Why does $AB + BC + CA = (A\oplus B)C + AB$ not imply $BC + CA = (A\oplus B)C$ in boolean algebra?
In general, in a Boolean algebra it is not true that if equal terms appear on both sides of an equivalence, then we may "cancel" them (cancellation law). In other words, \begin{align} A+C = B + C \,\not\!\!\!\implies A = B \end{align}
Indeed, consider the case where $A = 1 = C$ and $B = 0$. Then, $A + C = 1 + 1 = 1 = 0 + 1 = 1 = B$ but $A = 1 \neq 0 = B$.
You have the phenomenon in set theory, and essentially for the same reason. To see the analogy, consider the boolean $+$ (the logical "or") as the set union $\cup$. We have have that: \begin{align} A \cup C = B \cup C \, \not\!\!\!\implies A = B \end{align} Indeed, take $A = \{a\}$, $B = \{b\}$ and $C = \{a,b\}$, with $a \neq b$. Then, $A \cup C = \{a,b\} = B \cup C$ but $A = \{a\} \neq \{b\} = B$.

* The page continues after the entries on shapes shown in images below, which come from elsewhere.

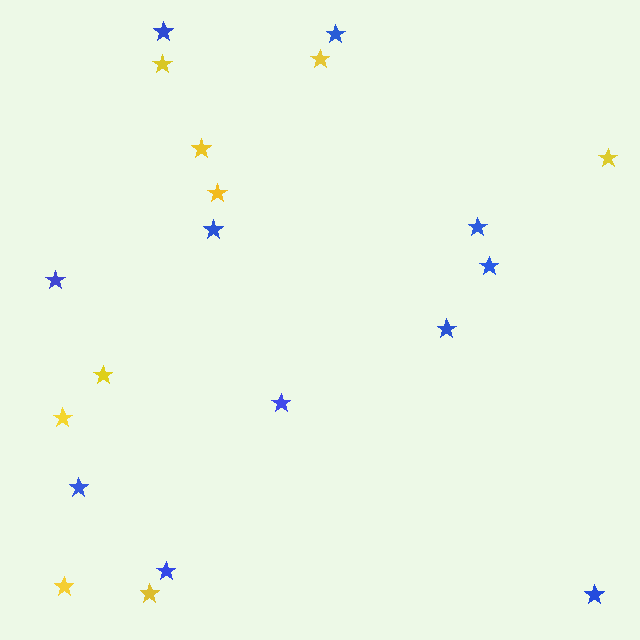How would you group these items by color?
There are 2 groups: one group of blue stars (11) and one group of yellow stars (9).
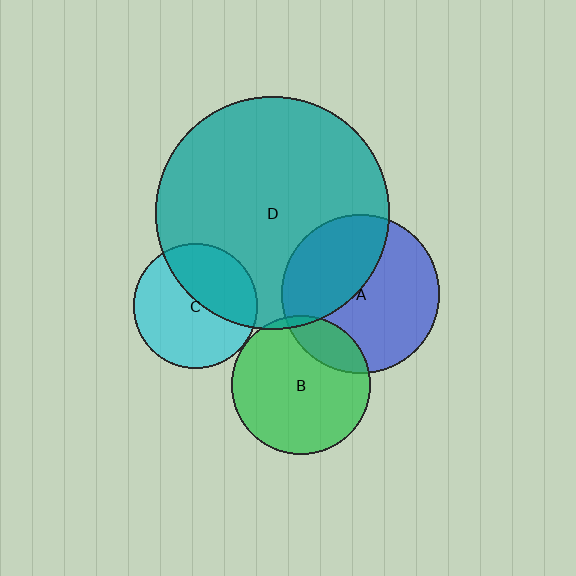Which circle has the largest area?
Circle D (teal).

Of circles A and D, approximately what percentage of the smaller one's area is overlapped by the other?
Approximately 40%.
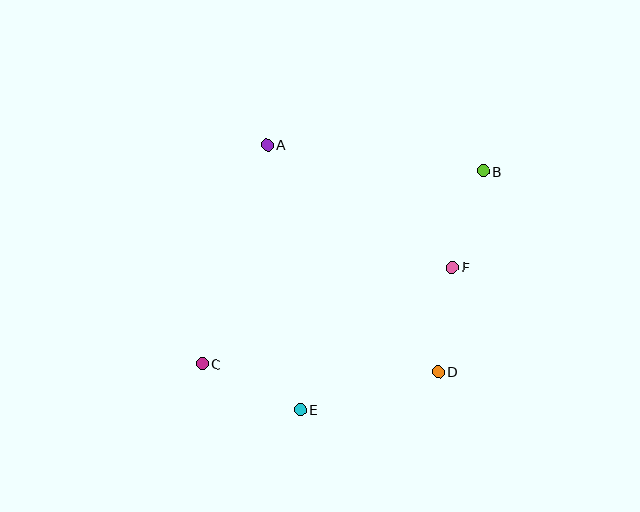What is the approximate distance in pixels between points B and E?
The distance between B and E is approximately 301 pixels.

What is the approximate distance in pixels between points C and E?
The distance between C and E is approximately 108 pixels.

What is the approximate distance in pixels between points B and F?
The distance between B and F is approximately 101 pixels.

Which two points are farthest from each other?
Points B and C are farthest from each other.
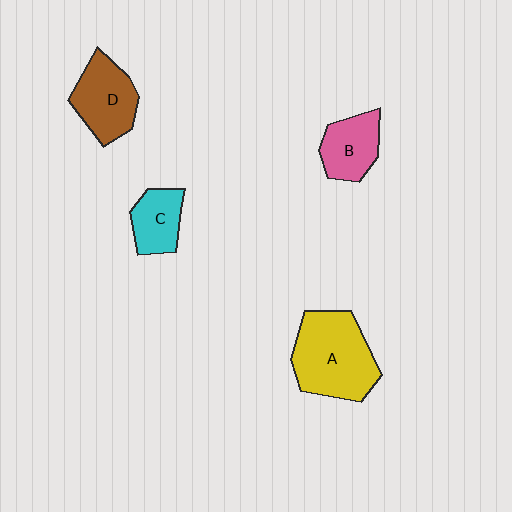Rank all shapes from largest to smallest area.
From largest to smallest: A (yellow), D (brown), B (pink), C (cyan).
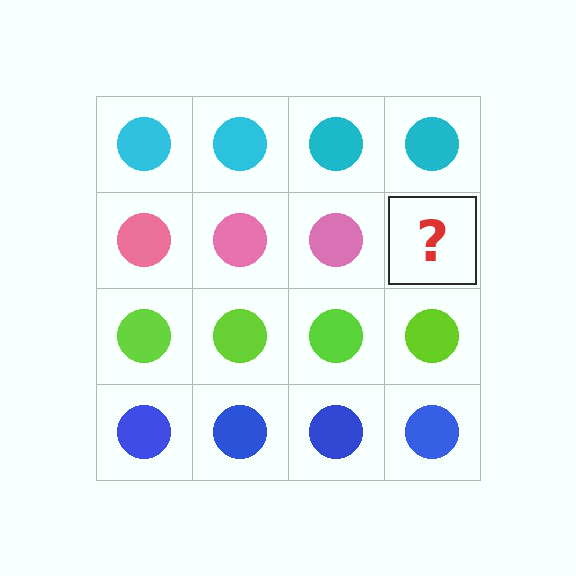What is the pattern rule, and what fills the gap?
The rule is that each row has a consistent color. The gap should be filled with a pink circle.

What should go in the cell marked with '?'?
The missing cell should contain a pink circle.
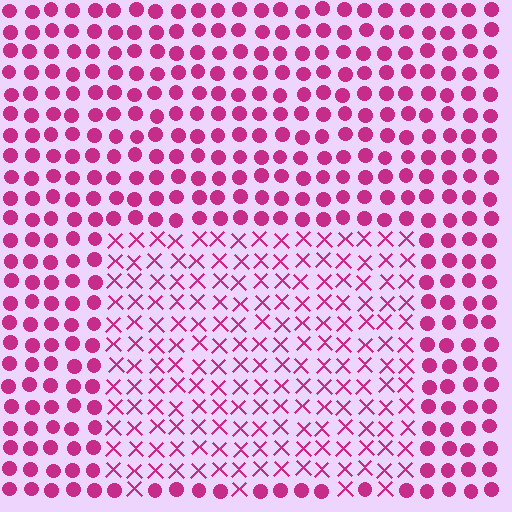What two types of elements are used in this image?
The image uses X marks inside the rectangle region and circles outside it.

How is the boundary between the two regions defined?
The boundary is defined by a change in element shape: X marks inside vs. circles outside. All elements share the same color and spacing.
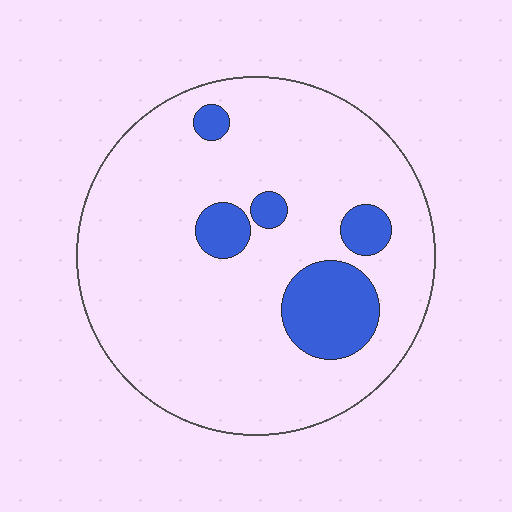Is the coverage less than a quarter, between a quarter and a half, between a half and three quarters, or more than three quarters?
Less than a quarter.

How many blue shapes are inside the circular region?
5.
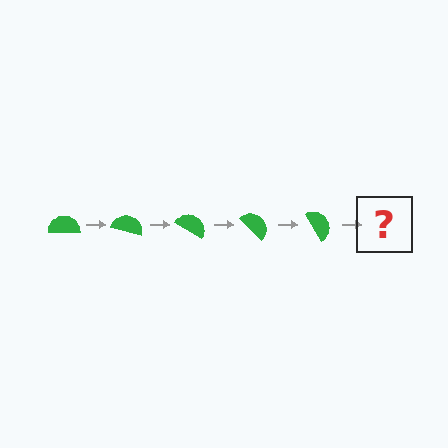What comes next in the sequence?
The next element should be a green semicircle rotated 75 degrees clockwise.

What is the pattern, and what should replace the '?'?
The pattern is that the semicircle rotates 15 degrees clockwise each step. The '?' should be a green semicircle rotated 75 degrees clockwise.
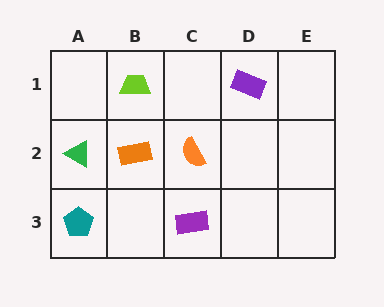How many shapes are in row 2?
3 shapes.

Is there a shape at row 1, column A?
No, that cell is empty.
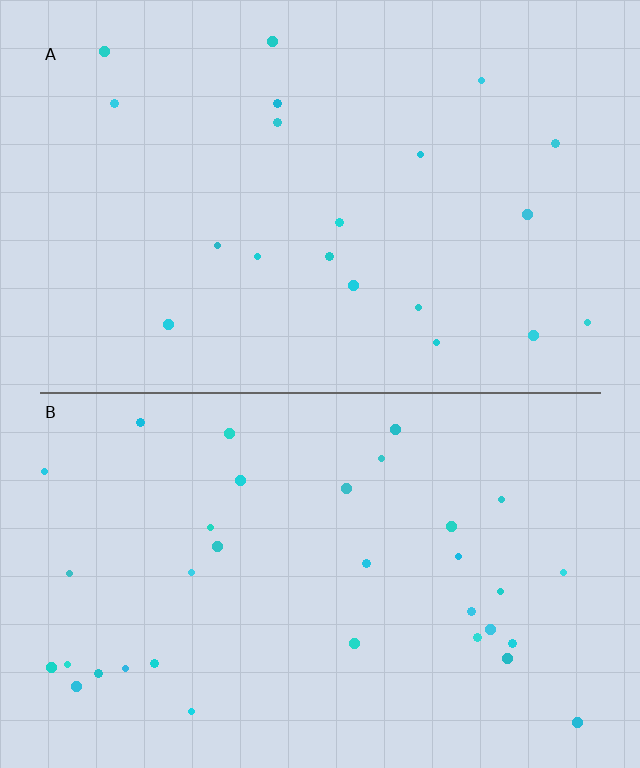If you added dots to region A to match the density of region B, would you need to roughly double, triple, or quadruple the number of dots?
Approximately double.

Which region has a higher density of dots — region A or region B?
B (the bottom).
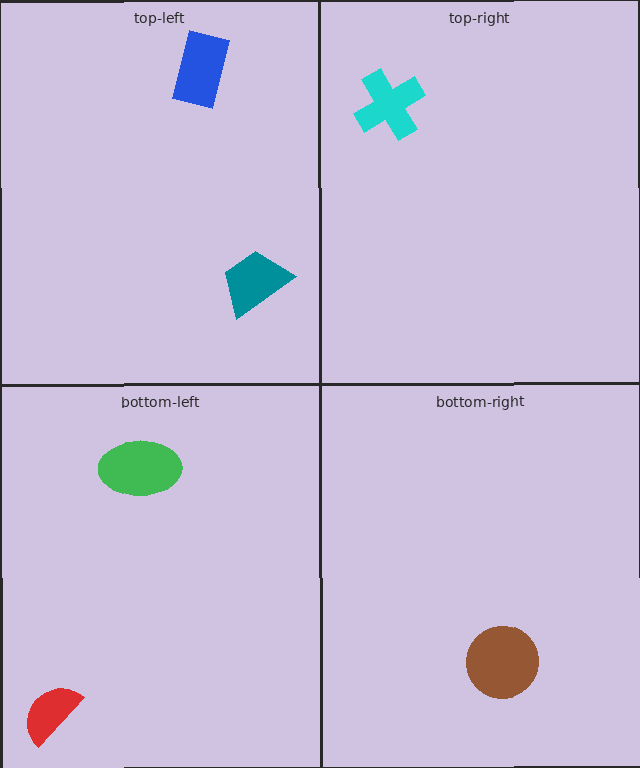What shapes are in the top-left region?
The teal trapezoid, the blue rectangle.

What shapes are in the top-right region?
The cyan cross.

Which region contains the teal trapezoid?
The top-left region.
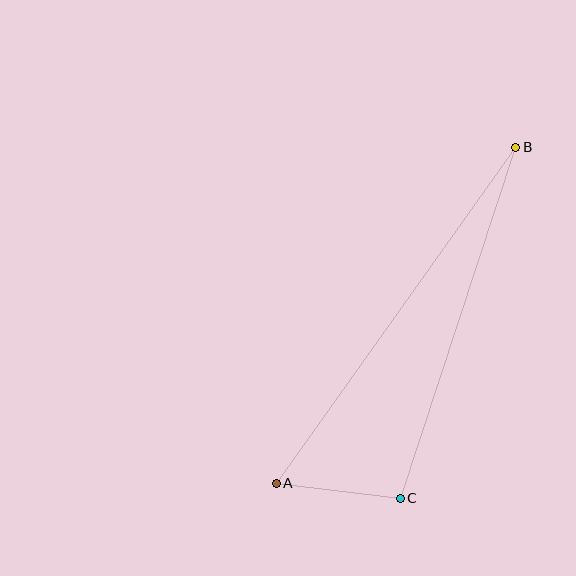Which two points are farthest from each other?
Points A and B are farthest from each other.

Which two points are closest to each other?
Points A and C are closest to each other.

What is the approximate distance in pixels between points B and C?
The distance between B and C is approximately 370 pixels.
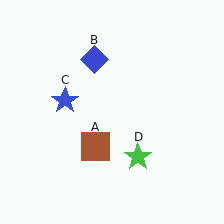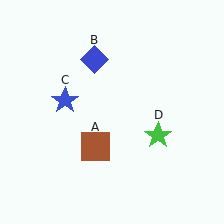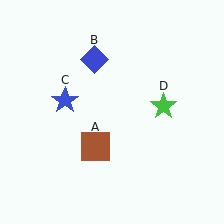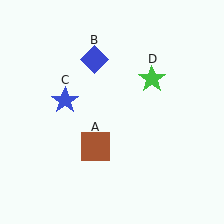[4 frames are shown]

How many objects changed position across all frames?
1 object changed position: green star (object D).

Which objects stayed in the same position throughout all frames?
Brown square (object A) and blue diamond (object B) and blue star (object C) remained stationary.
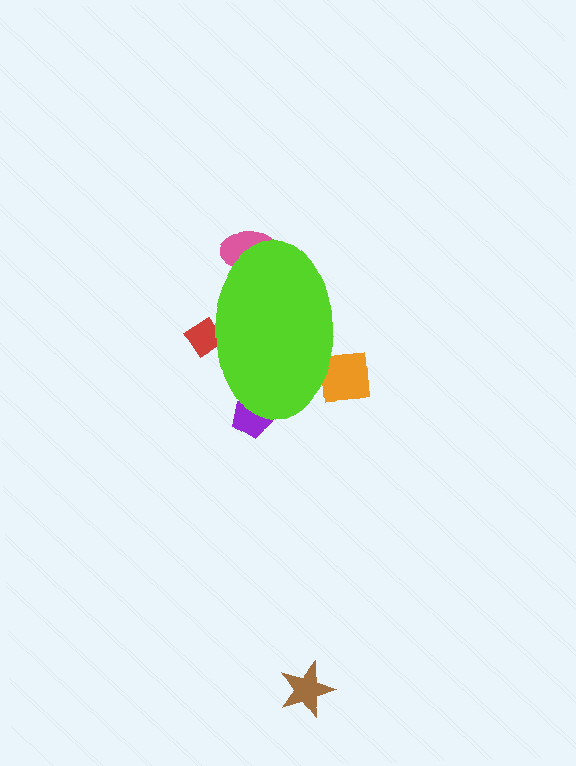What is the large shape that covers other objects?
A lime ellipse.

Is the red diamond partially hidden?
Yes, the red diamond is partially hidden behind the lime ellipse.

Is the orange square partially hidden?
Yes, the orange square is partially hidden behind the lime ellipse.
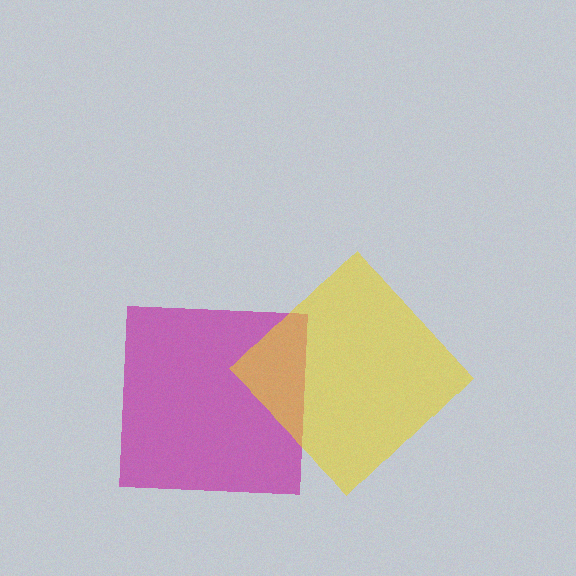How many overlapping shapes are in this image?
There are 2 overlapping shapes in the image.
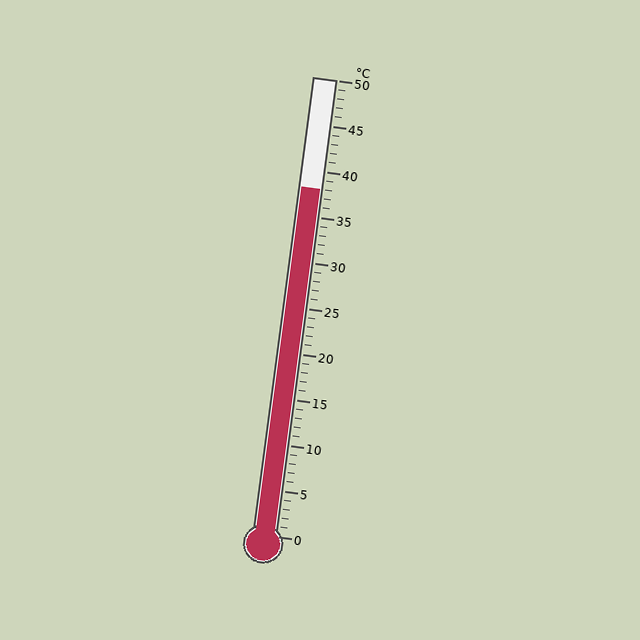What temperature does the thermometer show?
The thermometer shows approximately 38°C.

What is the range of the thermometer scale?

The deep reason is that boolean $+$, as well as set union $\cup$, is idempotent, differently than arithmetical $+$ in natural numbers. Idempotence means that $a + a = a$ for any $a$ in your domain. This is what happens with any $a \in \{0,1\}$ and boolean $+$, as well as with any set and set union $\cup$. Idempotence makes impossible to define a "minus operation" that is the inverse of the idempotent $+$.
This is why I don't write "$+$" for or, but rather for $\operatorname{Xor}$. The $\operatorname{Xor}$ (eXclusive or) operator is better behaved.
If you set $+$ to be $\operatorname{Xor}$, you get the equivalence you wanted : $$ \varphi + \psi = \varphi + \psi' \Longleftrightarrow \psi = \psi'$$
This is because every $\varphi$ has an inverse for $\operatorname{Xor}$, namely itself since $\varphi \operatorname{Xor} \varphi = 0$.
Boolean algebra has no minus operation since the equation $X + A = B$ has no unique solution. Consider the case $A=B=1.$ Then both $X=0$ and $X=1$ are solutions.